The red stamps themselves vary in design, but all have a large central stamp that often represents a specific sect or school. For example, a chrysanthemum flower stamp signifies a place with close ties to the Imperial family, as it is their crest.

It’s crucial to remember that these books should only be used for stamps from places of worship, such as natural sites like Mount Fuji or religious locations like the Ise Grand Shrine. Using them for unofficial stamps, like those from train stations or gardens, is discouraged and may even result in priests or monks refusing to sign them.

Buying Your First Book: Where to Find Them

You can find generic Japan stamp books almost everywhere, but some shrines or temples offer their own personalized covers featuring pictures of the building or deity in beautiful colors and intricate patterns. These special editions make for particularly delightful mementos. Typically, the books cost around ¥1,000, and you even get your first stamp for free.

If you’re looking for cute and colorful designs, department stores and stationery shops like Loft or Tokyu Hands offer a wide selection.

Now, be prepared for some serious stamp book envy. No matter how lovely your book is, you’re bound to come across even more breathtaking designs during the rest of your trip. Don’t let this discourage you. Instead, take it as an opportunity to appreciate the incredible variety and artistry that goes into each stamp book. If you’re planning on hiking or backpacking, consider purchasing a plastic cover to keep your book dry and safe from the elements.

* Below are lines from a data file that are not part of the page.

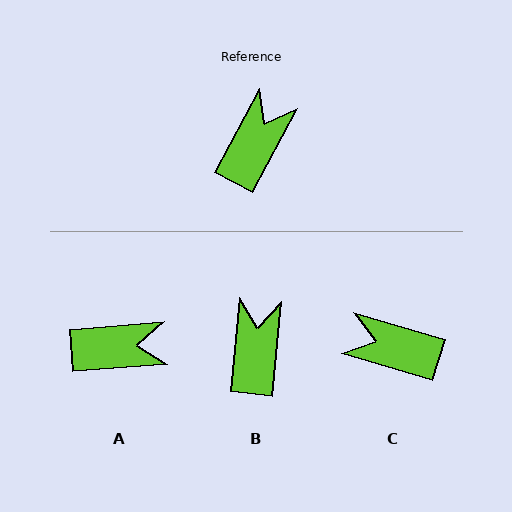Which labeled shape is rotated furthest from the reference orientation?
C, about 101 degrees away.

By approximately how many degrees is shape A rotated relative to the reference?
Approximately 57 degrees clockwise.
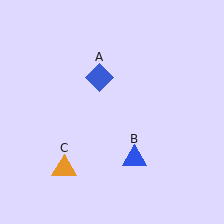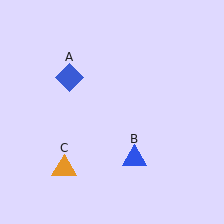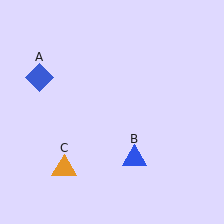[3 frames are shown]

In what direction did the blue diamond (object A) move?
The blue diamond (object A) moved left.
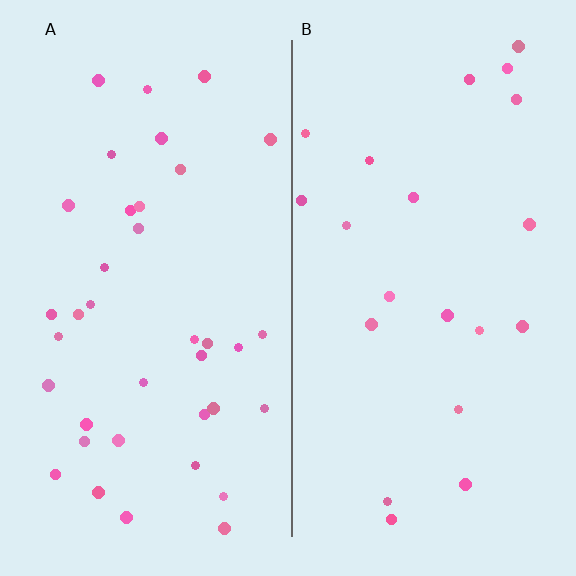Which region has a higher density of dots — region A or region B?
A (the left).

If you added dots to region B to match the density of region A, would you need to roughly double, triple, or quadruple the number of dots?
Approximately double.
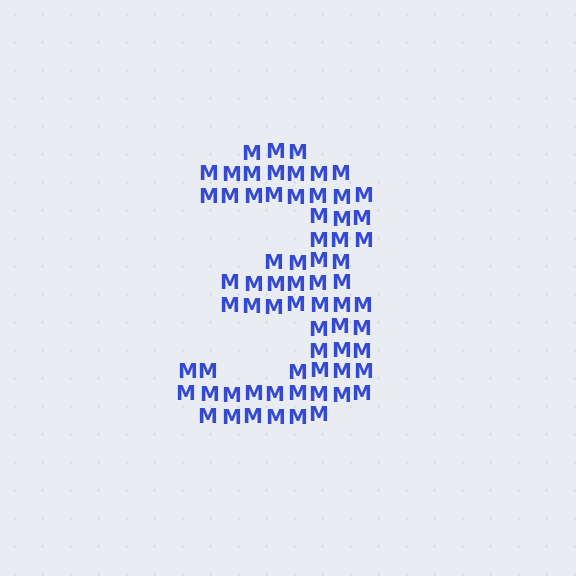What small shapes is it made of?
It is made of small letter M's.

Getting Your Book Stamped: A Memorable Experience

From now on, every time you visit a shrine or temple, keep an eye out for a small desk where you can have your book stamped. If you can’t locate it, don’t hesitate to ask a staff member, who will gladly point you in the right direction. When you approach the desk, simply hand over your book, and if it’s not too busy, you can even watch as they mark it right there. The process usually starts with traditional calligraphy, followed by stamping the bright vermilion ink, and finally adding a piece of blotting paper before handing it back to you. In some more forward-thinking spots, they may even use a hairdryer to quicken the drying process.

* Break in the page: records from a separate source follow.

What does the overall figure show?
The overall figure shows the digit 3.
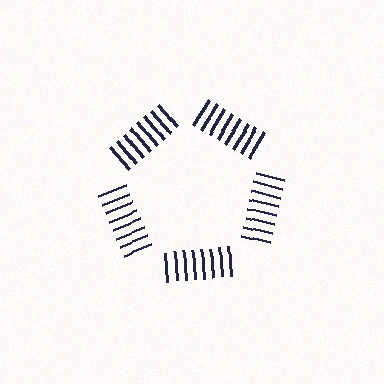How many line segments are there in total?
40 — 8 along each of the 5 edges.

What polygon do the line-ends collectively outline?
An illusory pentagon — the line segments terminate on its edges but no continuous stroke is drawn.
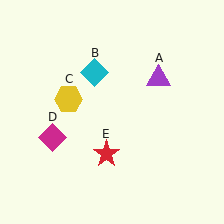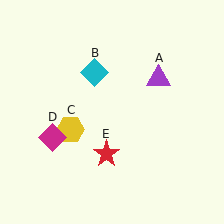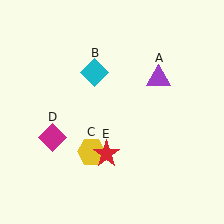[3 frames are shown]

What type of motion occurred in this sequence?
The yellow hexagon (object C) rotated counterclockwise around the center of the scene.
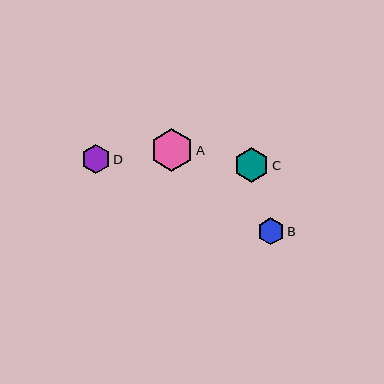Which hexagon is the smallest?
Hexagon B is the smallest with a size of approximately 27 pixels.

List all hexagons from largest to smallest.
From largest to smallest: A, C, D, B.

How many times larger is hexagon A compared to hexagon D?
Hexagon A is approximately 1.5 times the size of hexagon D.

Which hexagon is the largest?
Hexagon A is the largest with a size of approximately 42 pixels.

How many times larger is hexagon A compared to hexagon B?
Hexagon A is approximately 1.6 times the size of hexagon B.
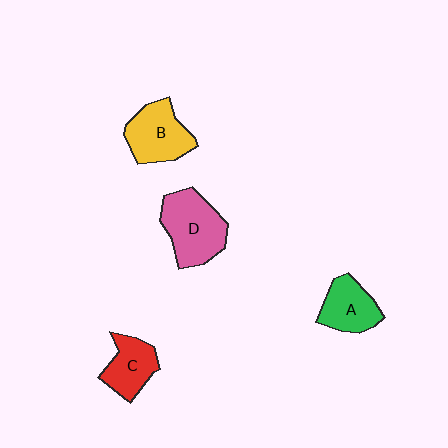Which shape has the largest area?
Shape D (pink).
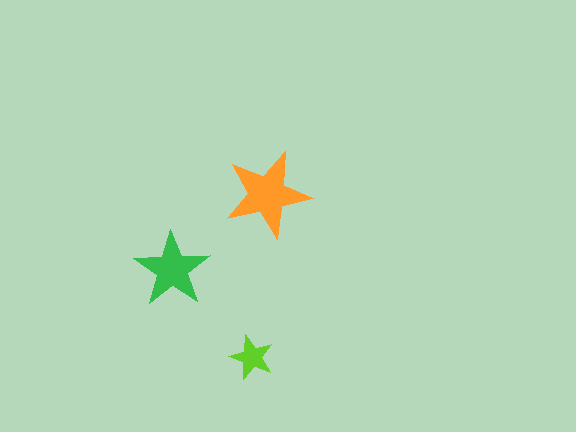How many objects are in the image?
There are 3 objects in the image.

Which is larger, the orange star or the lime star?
The orange one.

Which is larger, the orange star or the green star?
The orange one.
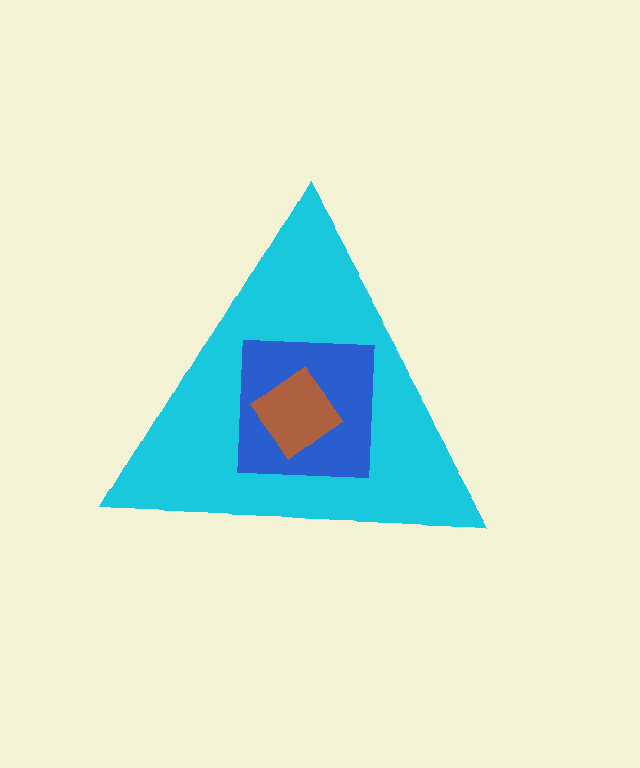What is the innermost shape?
The brown diamond.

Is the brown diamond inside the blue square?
Yes.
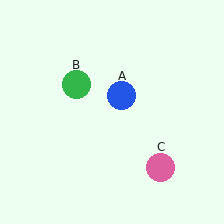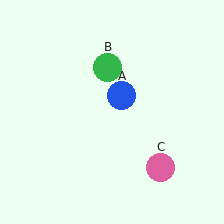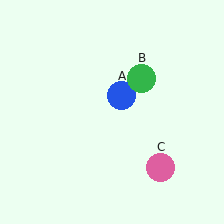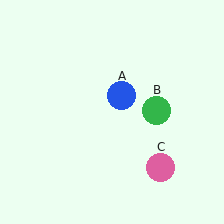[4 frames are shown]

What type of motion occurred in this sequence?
The green circle (object B) rotated clockwise around the center of the scene.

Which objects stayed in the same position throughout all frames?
Blue circle (object A) and pink circle (object C) remained stationary.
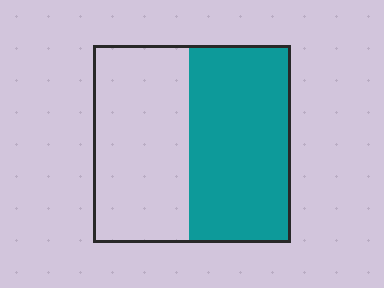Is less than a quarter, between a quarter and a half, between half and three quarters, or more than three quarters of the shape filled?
Between half and three quarters.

Once the stamping is complete, you can make a ¥300 donation and admire your new addition. Keep in mind that some locations may charge more than the standard ¥300 fee. For example, the summit of Mount Fuji charges ¥1,000 for a stamp, while a small shrine in Nara charges ¥500 because they create the inscriptions using ash from the temple fire. However, prices are typically clearly displayed, allowing you to plan ahead.

At busy locations, you may receive a number and be asked to return after a short wait of around 10 minutes. This is an excellent opportunity to observe the amazing designs of stamps from various regions across Japan. In some cases, a counter may serve multiple deities or multiple shrines and temples, giving you the chance to choose from a selection of designs or even have multiple stamps for one visit.

In case you forget your book, don’t worry. Many places offer individual paper sheets with the stamp and date added, allowing you to add them to your book once you return home.

For more unique Japanese souvenirs, click here.

Now that you have discovered the world of goshuincho, the honorable red stamp notebook, you have the perfect way to trace your travels through Japan. Capture the essence of each shrine and temple, and create a collection of stamps and memories that tell the story of your journey.